Although a significant business benefit can be gained, we suggest that you use such advanced methods with care. The forecast can become a black box and then the planner will not trust the result at all and will instead overwrite these. Furthermore, it is important to mention that the Gradient Boosting algorithm is not good for trending items and the algorithm can potentially overfit the training data and thus correspond too closely with the sales history and give a poor forecast.
Machine learning is now applied in multiple ways to SAP IBP. First Demand Sensing was introduced as a short-term forecasting algorithm that uses pattern recognition to automatically calculate and update regression weights to estimate the short-term daily forecast. In release 1808, K-Means and DBSCAN were introduced for custom alerts. K-Means and DBSCAN are clustering methods used to avoid the static threshold definition of alerts, which is useful when patterns in the data change, and to avoid too many or too few alerts.
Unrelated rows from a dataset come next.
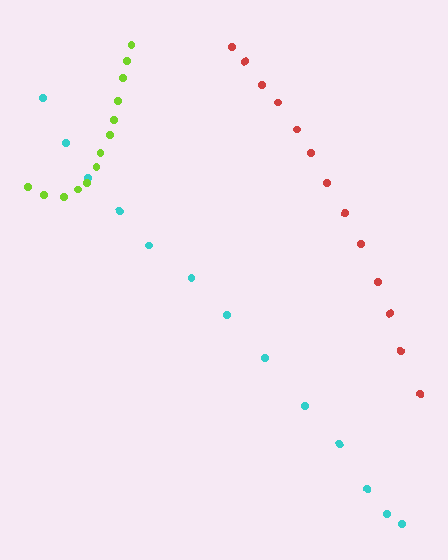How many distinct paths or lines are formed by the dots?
There are 3 distinct paths.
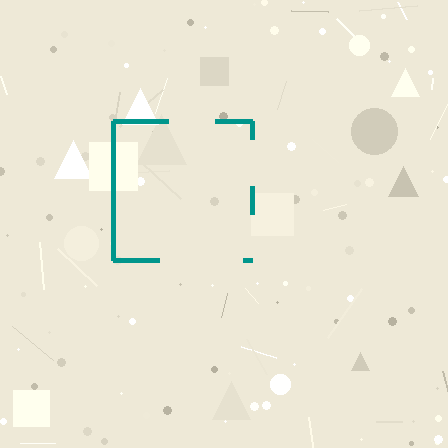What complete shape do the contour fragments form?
The contour fragments form a square.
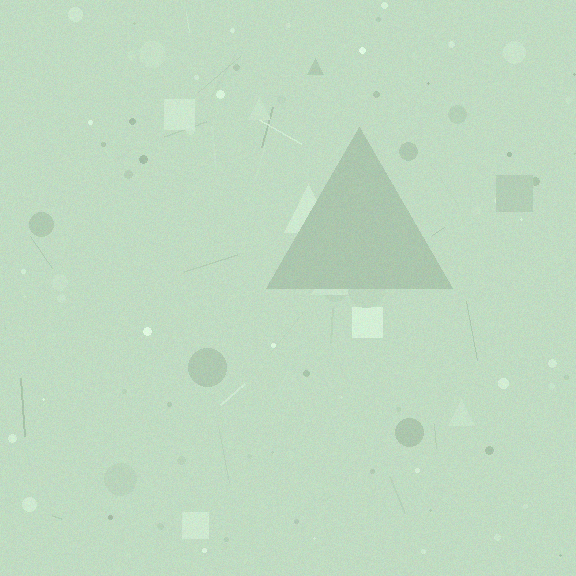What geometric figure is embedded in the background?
A triangle is embedded in the background.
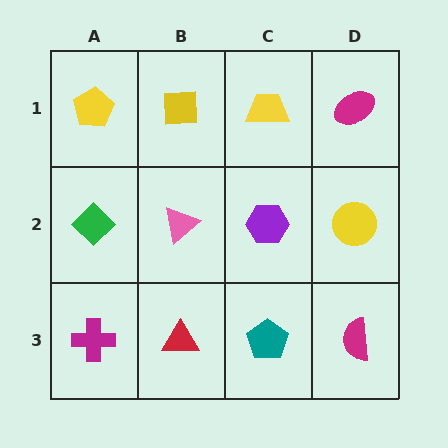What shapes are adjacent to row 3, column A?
A green diamond (row 2, column A), a red triangle (row 3, column B).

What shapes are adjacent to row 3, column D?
A yellow circle (row 2, column D), a teal pentagon (row 3, column C).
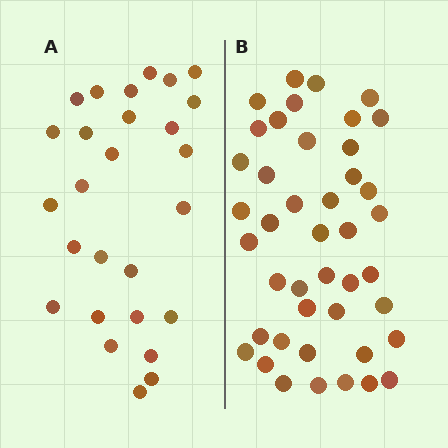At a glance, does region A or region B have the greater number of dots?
Region B (the right region) has more dots.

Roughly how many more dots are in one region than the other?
Region B has approximately 15 more dots than region A.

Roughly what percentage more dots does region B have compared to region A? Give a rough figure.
About 60% more.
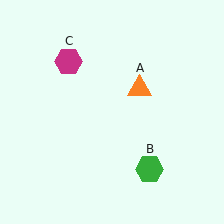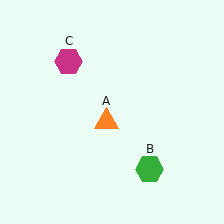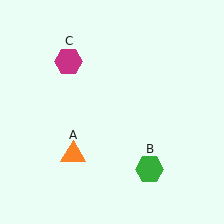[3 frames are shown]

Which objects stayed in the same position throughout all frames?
Green hexagon (object B) and magenta hexagon (object C) remained stationary.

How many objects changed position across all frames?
1 object changed position: orange triangle (object A).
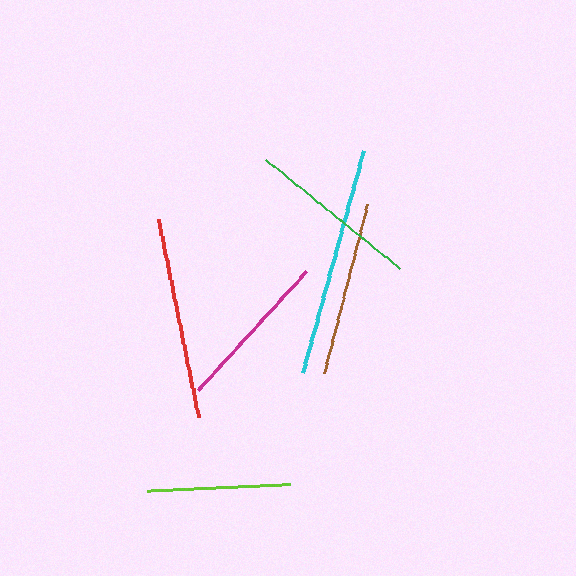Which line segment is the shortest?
The lime line is the shortest at approximately 143 pixels.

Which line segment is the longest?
The cyan line is the longest at approximately 230 pixels.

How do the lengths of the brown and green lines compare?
The brown and green lines are approximately the same length.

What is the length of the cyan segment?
The cyan segment is approximately 230 pixels long.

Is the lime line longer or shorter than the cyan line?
The cyan line is longer than the lime line.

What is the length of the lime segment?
The lime segment is approximately 143 pixels long.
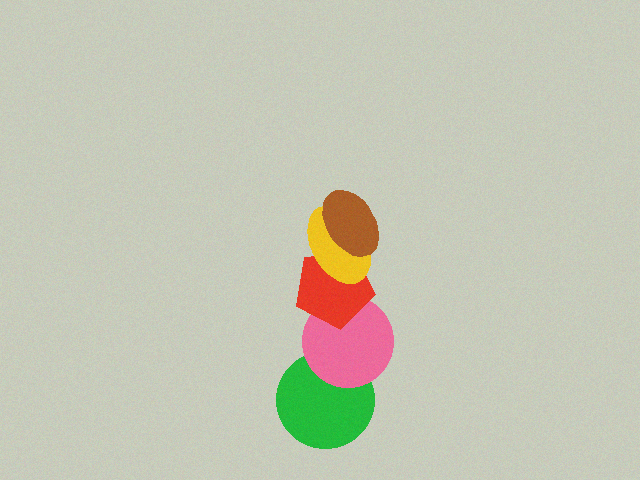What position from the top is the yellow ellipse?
The yellow ellipse is 2nd from the top.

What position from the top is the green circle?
The green circle is 5th from the top.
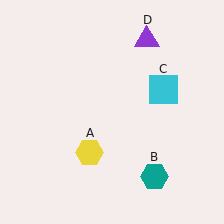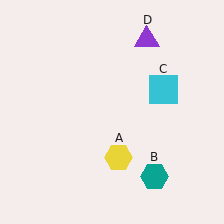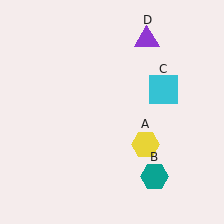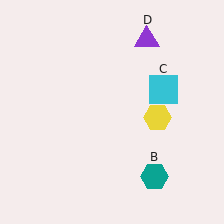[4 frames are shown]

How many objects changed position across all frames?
1 object changed position: yellow hexagon (object A).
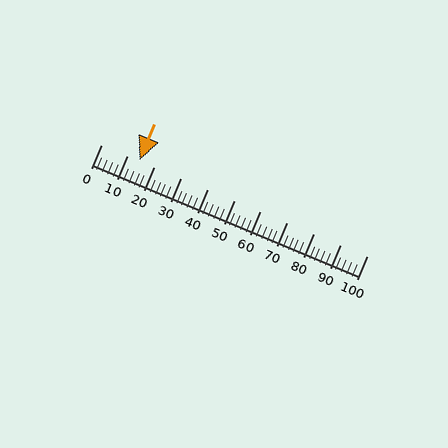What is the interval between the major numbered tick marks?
The major tick marks are spaced 10 units apart.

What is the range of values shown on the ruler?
The ruler shows values from 0 to 100.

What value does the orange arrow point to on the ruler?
The orange arrow points to approximately 14.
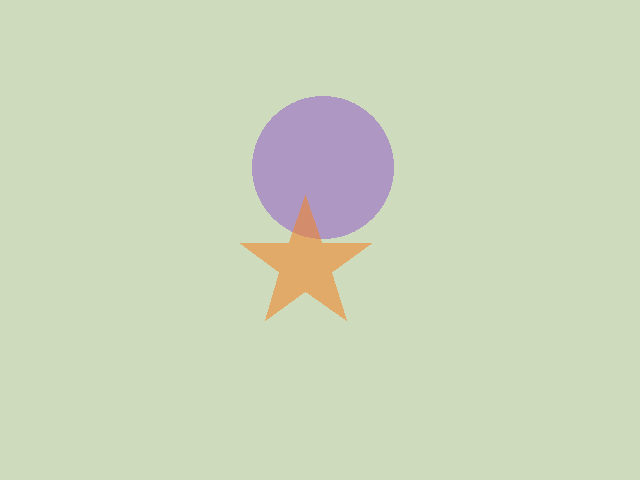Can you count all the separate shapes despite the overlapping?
Yes, there are 2 separate shapes.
4. Excel front-end filter using key figure values enables more exception-based planning
With the 1811 upgrade, a new type of planning filter becomes available when you create planning views. The new value-based filters allow filtering on key figure values. The new filters add on to the classic attribute filters, and a user is now able to shrink the planning view even further and focus on the things that are relevant to see. For instance, you may use a filter on the product IDs where the forecast for the next quarter is below a certain threshold or filter out combinations where a certain key figure is empty.
The filter’s time level is independent from the one selected in the planning view – you might use a filter on historical or future values not necessarily visible in the view. However, as for this upgrade, you can only apply one value-based filter per planning view, and the key figure needs to be part of the view.